Quite calmly and gently she lifted her lips to mine, and on her face was the glory of unutterable tenderness.
"Claire! My love, my love!" My arms were round her, her whole form yielded helplessly to mine, and as our lips met in that one passionate, shuddering caress, sank on my breast.
"You will not leave me?" I cried.
And through her sobs came the answer—
"Yes, yes; it must be, it must be."
Then drawing herself up, she held out her hand and said—
"To-night, remember, and so—farewell."
And so, in the fading light of that grey December afternoon I left her standing there.
Mad and distraught with the passion of that parting, I sat that evening in the shadow of my box and waited for the curtain to rise upon "Francesca." The Coliseum was crowded to the roof, for it was known that Clarissa Lambert's illness had been merely a slight indisposition, and to-night she would again be acting.
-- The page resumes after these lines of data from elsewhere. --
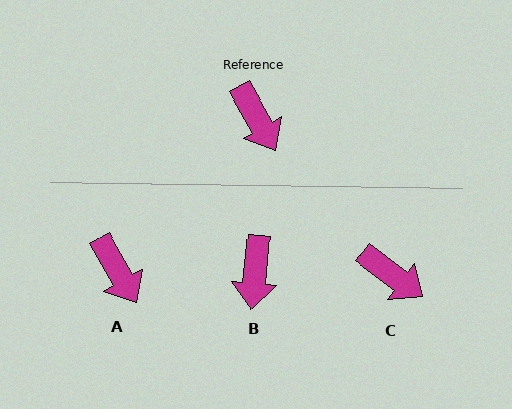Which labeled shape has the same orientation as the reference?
A.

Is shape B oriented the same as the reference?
No, it is off by about 35 degrees.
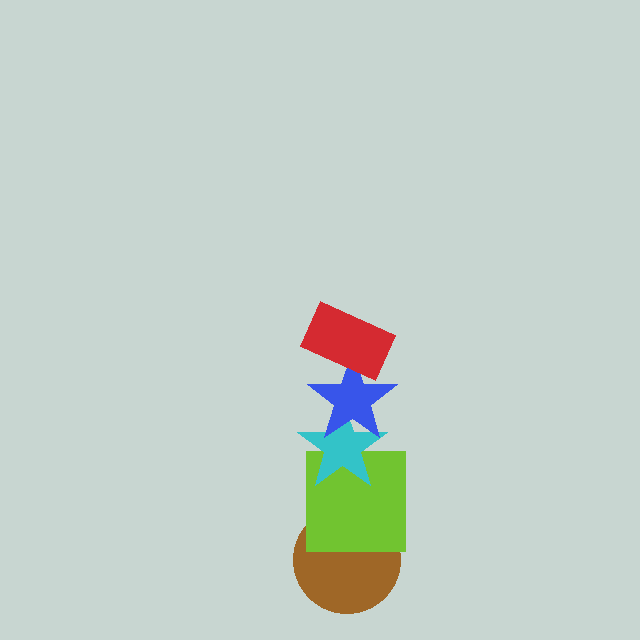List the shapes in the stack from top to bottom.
From top to bottom: the red rectangle, the blue star, the cyan star, the lime square, the brown circle.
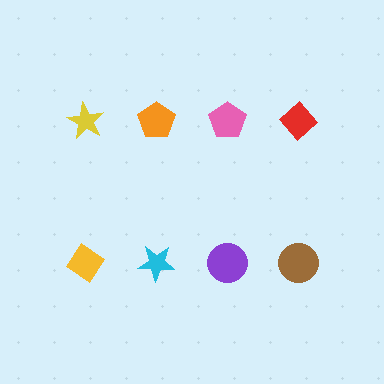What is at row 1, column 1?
A yellow star.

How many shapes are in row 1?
4 shapes.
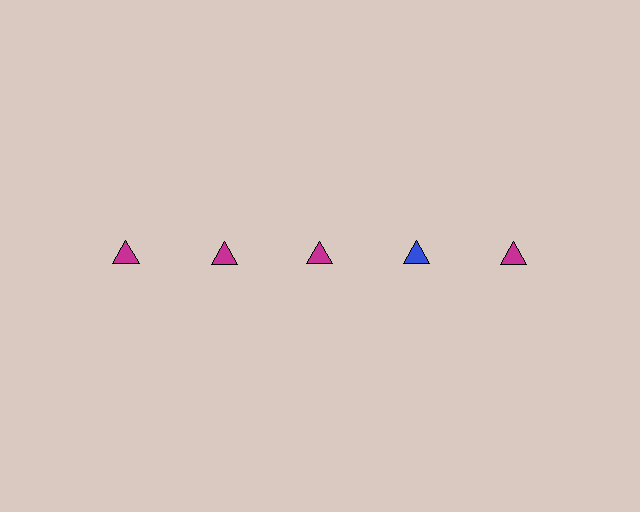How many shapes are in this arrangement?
There are 5 shapes arranged in a grid pattern.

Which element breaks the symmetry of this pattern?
The blue triangle in the top row, second from right column breaks the symmetry. All other shapes are magenta triangles.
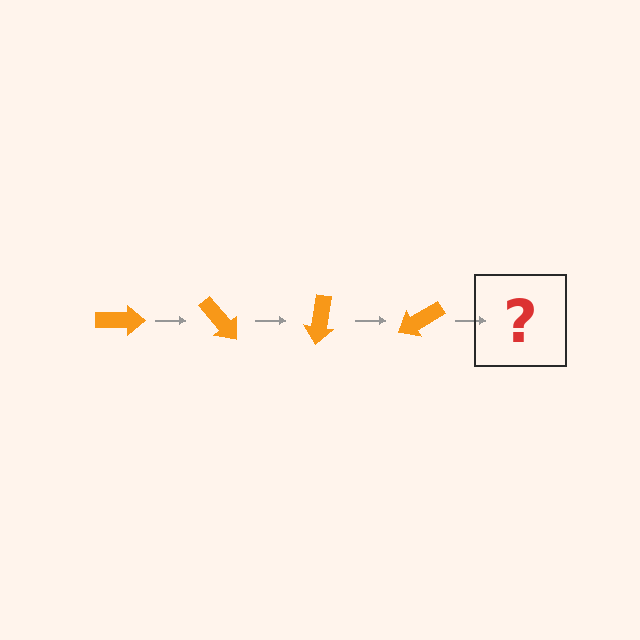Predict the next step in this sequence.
The next step is an orange arrow rotated 200 degrees clockwise.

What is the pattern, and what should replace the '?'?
The pattern is that the arrow rotates 50 degrees clockwise each step. The '?' should be an orange arrow rotated 200 degrees clockwise.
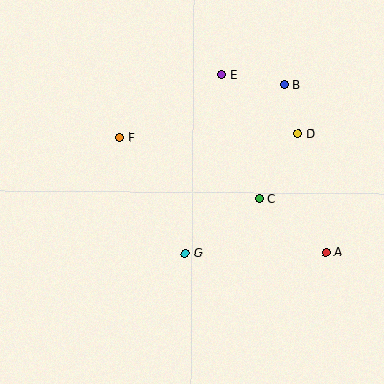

I was too busy with my own hard thoughts to pay much attention at first, but I noticed that my box was the one nearest to the stage, in the tier next above it. So that once more I should hear my darling's voice, and see her form close to me. Once or twice I vaguely scanned the audience. The boxes opposite were full; but, of course, I could see nothing of my own side of the theatre. After a moment's listless glance, I leaned back in the shadow and waited.
I do not know who composed the overture. It is haunted by one exquisite air, repeated, fading into variations, then rising once more only to sink into the tender sorrow of a minor key. I have heard it but twice in my life, but the music of it is with me to this day. Then, as I heard it, it carried me back to the hour when Tom and I sat expectant in this same theatre, he trembling for his play's success, I for the sight of my love. Poor Tom! The sad melody wailed upwards as though it were the voice of the wind playing about his grave, every note breathing pathos or suspiring in tremulous anguish. Poor Tom! Yet your love was happier than mine; better to die with Claire's kiss warm upon the lips than to live with but the memory of it.